Robinhood, the commission-free trading app that helped facilitate the boom, reported disappointing revenue after markets closed on Tuesday. Shares were down 9% in premarket trading.
The company, which went public earlier this year, said that it hauled in $365 million during the third quarter. That’s sharply lower than the $565 million in revenue reported during the second quarter. Monthly active users also fell 11% quarter-over-quarter.
Driving the decline was a drop-off in cryptocurrency trading. Revenue from crypto was just $51 million between July and September, compared to $233 million between April and June, when bitcoin and other digital coins reached new highs and then plunged.

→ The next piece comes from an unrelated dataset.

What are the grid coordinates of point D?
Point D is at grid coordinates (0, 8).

“In [the third quarter], crypto activity came off record highs, leading to fewer new funded accounts and lower revenue as expected,” CEO Vlad Tenev told analysts. “Historically, our growth has come in waves. The surges have come during periods of increased volatility or market events.”
Robinhood thinks the rest of the year will remain muted, assuming nothing dramatic happens. It projected weak fourth quarter revenue of less than $325 million.
“As a reminder, our industry sees a typical seasonality curve that shows higher growth in the first quarter of the year versus the last three quarters,” said Jason Warnick, the company’s chief financial officer.